One of the few senior government officials who was born and raised in Washington, Garfinkel graduated from Anacostia High School and got his law degree from George Washington University in 1970. He wound up at ISOO in a sort of accidental progression that began when he went to work for the General Services Administration handling Freedom of Information Act cases and serving as counsel to the National Archives and Records Service, then part of GSA.
He became a fan of automatic or bulk declassification of old records when he was sent to inspect military procurement records from World War II that GSA had inherited. He was ushered into a vault stacked with boxes of still classified records about purchases of toilet paper, shirts, boots, chevrons, uniforms, "everything you can imagine."
Garfinkel spot-checked about 30 boxes in a single day and, assured he had the authority, announced before leaving: "This room is hereby declassified." If he'd had to do a page-by-page review, Garfinkel says, "I'd still be there."

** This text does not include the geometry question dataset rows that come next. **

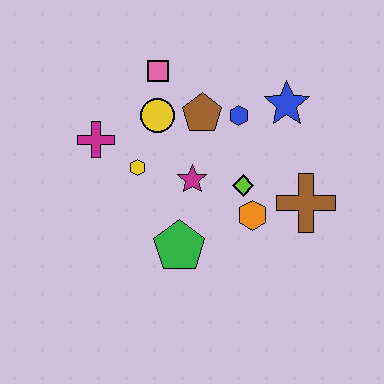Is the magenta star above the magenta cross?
No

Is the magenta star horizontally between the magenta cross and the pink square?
No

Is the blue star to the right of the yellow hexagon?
Yes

He became ISOO director in 1980 after Carter's first appointee, former congressman Michael Blouin (D-Iowa), left the post. Technically he's appointed by the head of the office's parent agency, first GSA, then OMB, and now the Archives, but the appointments must be approved by the president.

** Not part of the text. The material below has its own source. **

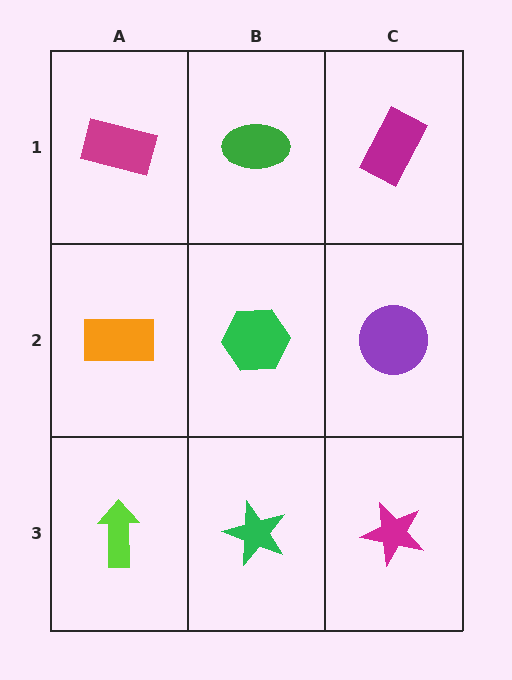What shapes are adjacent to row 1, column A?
An orange rectangle (row 2, column A), a green ellipse (row 1, column B).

Limited to a budget of less than $1 million and a staff of 12, including himself, Garfinkel is "the most thoughtful and best-informed critic" of the system he supervises, but he "has an impossible job," says Steven Aftergood, director of the secrecy and government project of the Federation of American Scientists.
For example, Garfinkel is supposed to oversee the operation of specially named top-secret "compartments" to which only those with a demonstrated need to know are admitted. "If he looked into one compartment a day, he wouldn't have much time for anything else," Aftergood says.
Garfinkel, who has, "in theory, access to more information than anyone else in government except the president and vice president," says there are still too many compartments and that he can look into them only "on an ad hoc basis," usually after they've been exposed by a newspaper article. In the 1980s, he says, compartments were sometimes used to hide information that shouldn't have been classified, but he's confident that Pentagon reforms of that era "have cured a lot of that problem."
At ISOO, Garfinkel quickly established a reputation for speaking his mind. He says people who deal in secrets and go "off the record" are much more "vulnerable" to retaliation and dismissal.
Back in 1991, "just for the fun of it," Garfinkel took an Air Force media relations course that included a battery of tests in which officers pretended to be reporters and subjected him to a newspaper interview, a TV interview, and surprise questions in an unexpected phone call and in a face-to-face encounter on the street.
"One of the things that came out of it was that perhaps I was a little too candid," Garfinkel said. Obviously, it was too late for him to change.